聖女と魔獣の子 1
風のように走る大きな猫の背の上。
誰も追いつけるはずがない、心細くて仕方がない。
それでも、その背中は、シグナス様のさわり心地とそっくりで、なぜか眠気が先立ってしまう。
「いや、いくらなんでも、あそこで眠ってしまうなんて、あり得ないでしょう……」
あとから考えれば、私の精神が図太すぎたわけではなく、魔獣の発する瘴気に当てられたのだろう。
……そう信じたい。
一時の夢は、どこか懐かしくて、幸せで。
温かくて、久しぶりに泣きそうになった。
『リーナ! リーナ!』
大好きなその声に、起こしてもらえるなんて、こんな幸せなことがあるだろうか。
ずっと、待っていた。
帰ってこなくても、ずっと……。
「シグナス様……?」
『っ、無事か!』
切羽詰まっていたその声の響きに、ほんの少しの安堵が加わる。
「……ここ、どこ?」
『……リーナ、何があっても、自分の身を第一にしろ。
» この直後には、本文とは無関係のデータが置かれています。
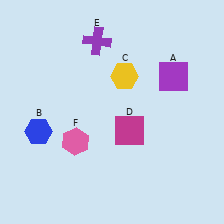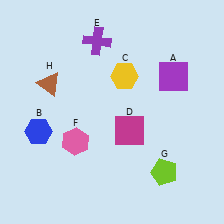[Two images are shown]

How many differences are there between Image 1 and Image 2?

もう、すぐ近くまで……』
「手紙ちゃん?」
淡い青色の封筒に、小さな羽。
シグナス様が、魔力を込めてくれた手紙ちゃんが、パタパタと羽をはためかせる。
手紙ちゃんから聞こえる、シグナス様の声。
「手紙ちゃん、シグナス様の声を届けてくれているの?」
『俺の魔法だ、当然だろう。それよりも!』
どこか自慢そうに見える、無機質なはずの手紙ちゃんが、胸を張ったように見えた。
手紙ちゃんが、シグナス様の声を届けてくれている。
『リーナ。何があった』
「白い大きな猫に攫われて……」
『やはりな……。今から行く、俺が行くまで無事でいるように』
「ふふ。わかりました」
手紙ちゃんが、パタパタと音を立てて羽ばたきながら、薄暗い洞窟を抜けて、外へと向かう。
おそらくこの場所は、すぐにシグナス様に伝わるだろう。
そうすれば、もう大丈夫。
……大丈夫なのだろうか。
「ふぅ……」
怖くないと言えば、嘘になる。
けれど、シグナス様が帰ってこないと知ったときに比べれば、それ以上怖いことなんてない。
パキパキと枯れた小枝を折りながら、大型の動物が近寄ってくる。
まっすぐ見据えれば、そこには白銀の毛をした大きな猫。
「……どうして私を連れてきたの?」
そっと近づけば、ジリジリと大きな猫は後ずさる。
「ミゥ!!」
その足下から、出てきたのは、小さな子猫だ。
でも、よく見れば、大きさはあまりに違うけれど、2匹は……。
「親子?」
「ミゥ!!」
「そっか……。でも」
大きな猫は、私にすり寄った。
まるで、飼い主を見つけてすり寄る猫みたいだ。
でも、その周囲を取り巻くのは……。
「瘴気……。やっぱり、あなたは魔獣なのね」
本当であれば、王国と聖女と、王位継承者を守る存在であるはずの聖獣。
「二足歩行の猫……」
背中が焼け付くようだ。
そこから、オレンジ色の魔力が吸い取られていく。
魔力が枯渇する直前、目の前の猫はシャンッと立ち上がり私を見下ろした。
けれど、周囲を取り巻くの瘴気は、消えないままだ。
「……シグナス、様」
私の魔力全てを差し出したら、魔獣は聖獣に戻ることが出来るのだろうか。
そうすれば、シグナス様は、元のお姿に……?
二つの足で立ち上がった猫の手を掴んで、その手を額に触れさせる。
魔力を全部差し出せば、きっと聖獣は力を取り戻す。
そうすれば、きっとみんな、幸せに……。
「リーナ!!」
直後、飛び込んできたシグナス様は、迷うことなく大きな猫を凍らせた。
その姿は、光の粒になって消える。
オレンジ色をした光の粒を、ぼんやりと見つめる。
ああ、魔力が吸い取られすぎたからなのか、何も考えられない。
「聖獣様が……」
「あれはもう、魔獣だ」
「聖獣様がいなくては、シグナス様が、元に戻れなくなってしまいます」
「君を失うくらいなら、永遠にこの姿で構わない」
小さくか細い子猫の鳴き声、「リーナ」と、少し苦しげに私の名を呼ぶ声。
最後に見たのは、オレンジ色の光と、真っ黒な瘴気が、小さな子猫に吸い込まれていく光景だ。
その日魔獣は、王都周辺から全て姿を消した。
そして、次に目を覚ましたとき、私は自分の部屋のベッドに横たわっていた。
けれど、愛しい猫姿の騎士様は、再び私の前から姿を消してしまったのだった。